天岩戸伝説では、スサノオの傍若無人に怒ったアマテラスが天岩戸を閉じて姿を隠してしまわれ、天地は闇となってしまったといいます。当時、日蝕は驚くべき、かつ恐ろしい現象であり、地から魑魅魍魎(ちみもうりょう)が湧き上がり、世の中に様々な禍(まが)が発生すると信じられていました。八百万の神は天の安河の川原に集まり、どうしたらよいか相談しました。その結果、岩戸の前で楽しそうな余興を行い、闇なのに何が楽しいのかと、アマテラスが外を覗くために岩戸を少し開けたところを、力持ちのアメノタヂカラオ(天の手力男)が一気に岩戸を開けるという作戦を立てたのです。その余興とは、まったく意外なものでした。
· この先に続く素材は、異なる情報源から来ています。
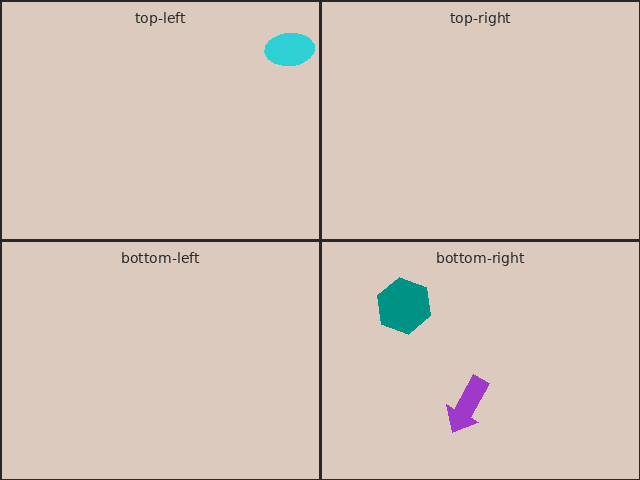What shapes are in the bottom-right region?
The teal hexagon, the purple arrow.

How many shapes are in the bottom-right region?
2.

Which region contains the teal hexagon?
The bottom-right region.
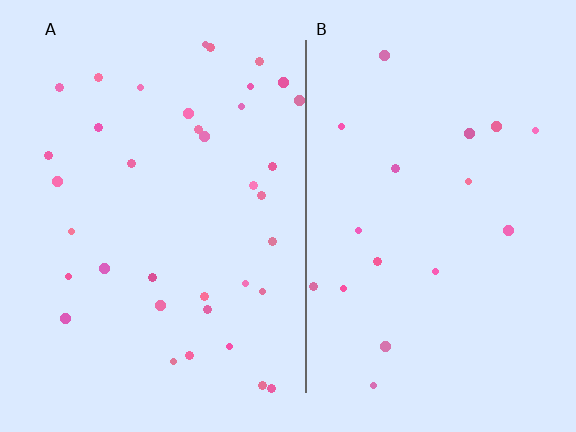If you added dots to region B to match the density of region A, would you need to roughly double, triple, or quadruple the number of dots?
Approximately double.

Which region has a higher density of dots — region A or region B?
A (the left).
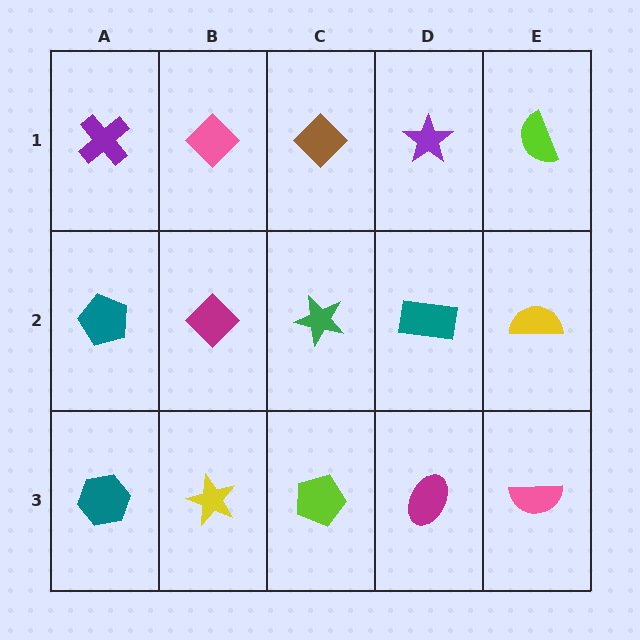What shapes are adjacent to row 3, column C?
A green star (row 2, column C), a yellow star (row 3, column B), a magenta ellipse (row 3, column D).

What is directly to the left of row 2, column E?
A teal rectangle.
技芸の神であるアメノウズメノミコト(天鈿女命)は、天の香具山に生える笹を両手に束ねて持って、半裸になって一種のトランス状態で舞い踊るというものです。八百万の神々は大喜びで大いにはやし立てました。あまりの騒々しさに、何が起こっているのかとアマテラスが隙間を開けてくれたので、作戦は大成功。世の中は再び光あふれる天地にもどったといいます。笹は神の言葉を人に伝える呪力あるものとして、巫女が笹の枝を持って村里に出て神わざを見せたのが能楽や舞楽のはじまりともいわれています。
「笹」という字を中国人に見せてもまったく読めません。この「笹」という字は中国から渡来した「漢字」ではなく、日本人が考案した「国字」だからです。中国の「漢字」で「笹」にぴったり対応するものはありませんが、「箬(じゃく)」という中国に多いオオバヤダケ(笹の一種)を示す漢字が一番近いようです。「箬」という漢字は、「若」という漢字の上に「竹」かんむりを加えたものですが、どうも天岩戸伝説と密接に関係する深い意味が隠されているようなのです。
漢字の起源とその意味について研究した白川静によると、「若」という字は、若い巫女が両手をあげて、トランス状態になって舞いながら神に祈り、神の信託を求めている形だといいます。「若」という字の「口」の部分は、後に加えられたもので、人の口の象形ではなく「サイ」という祝詞を収める容器の象形です。「箬」という笹を意味する漢字はこの若い巫女が、両手に笹を持って踊っている姿であり、まさに天岩戸の前で笹を持って踊ったアメノウズメノミコトの姿そのものの象形という解釈が成り立つのです。